Papa terdiam menoleh ke arah istrinya. "Tiga tahun lalu? Apa kamu diajak pulang kampung tiga tahun belakangan?" tanya papa menyelidik. 

Aku menggelengkan kepala ini. Sebab, pertanyaan papa membuatku tersentak lirih. Apa ini alasannya tidak mudik tiga tahun lamanya? Supaya bisa bersandiwara seolah-olah Tiara meninggal dunia? 

"Sepicik itu, Pah? Pura-pura meninggal hanya untuk menutupi sesuatu?" tanyaku padanya. 

"Justru ini yang menarik, tiga tahun tertutup rapat, Papa akan bantu kamu, Elena, kita selidiki, kalau terbukti dia mempermainkan pernikahan, kita bisa jebloskan Haris ke penjara," terang papaku. 

Air mataku mengembun, rasanya sulit menahannya, tapi aku malu menangis di hadapan orang tua yang telah membesarkanku. 

"Kita bisa selidiki mulai dari sosial media, Pah, belum lama ini, tepatnya dua bulan lalu, ada yang menulis status memakai akun F******k Mas Haris, aku rancu dan merasa memang bukan dia yang tulis, sempat menuduh Gea, tapi aku rasa bukan dia orangnya," tuturku pada orang tua angkatku.

"Itu soal mudah, yang terpenting sekarang, kamu santai, jangan gegabah, Haris licik, kamu harus cerdik. Papa kok gemes ya dengarnya, meskipun kamu bukan anak kandung, tapi terasa Fitri juga mengalami hal ini," ungkap papa sambil mengepal tangannya. 

"Aku di rumah harus cerdik, tapi geram, Pah, ingin rasanya membuat Mas Haris tidak betah di rumah," usulku. "Apa aku kuras hartanya, Pah?" tanyaku. 
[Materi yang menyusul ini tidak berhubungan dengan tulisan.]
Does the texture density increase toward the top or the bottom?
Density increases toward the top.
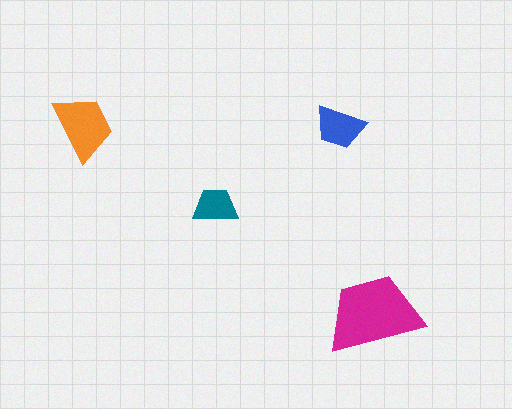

"Nggak perlu, hartaku lebih banyak darinya, untuk apa mendapatkan harta dari orang yang licik? Tidak sudi papa, Nak," kata papa sambil mengelus rambut ini. "Minggu depan mereka pasti ke sini lagi, papa pastikan mereka akan malu seumur hidup," ancamnya.

Kemudian, aku berpamitan keluar untuk mengambil Sisil yang kutitipkan pada pegawai yang bekerja di sini, tapi sebelumnya papa pastikan lebih dulu Mas Haris sudah keluar dari hotel ini. 

"Dia baru saja keluar, sudah kamu pulang sekarang sana, oh ya papa mau pulang ke Indramayu sore ini, minggu depan insyaallah akan papa ceritakan semua ini pada Fitri. Dia pasti akan membantumu," ungkap papa. 

Aku hanya mengangguk sambil menyunggingkan senyuman. Beruntung sekali memiliki orang tua angkat yang baik, tapi karena mereka terlalu baik inilah yang membuatku kadang sungkan meminta pada mereka. 

***

Setibanya di rumah, mobil Mas Haris belum terparkir di garasi. Kemungkinan ia tengah mengantarkan Tiara, ya aku yakin itu Tiara, tidak mungkin dia punya kembaran, sedangkan dengan Gea saja ia hanya terpaut angka dua atau tiga tahun kalau tidak salah. 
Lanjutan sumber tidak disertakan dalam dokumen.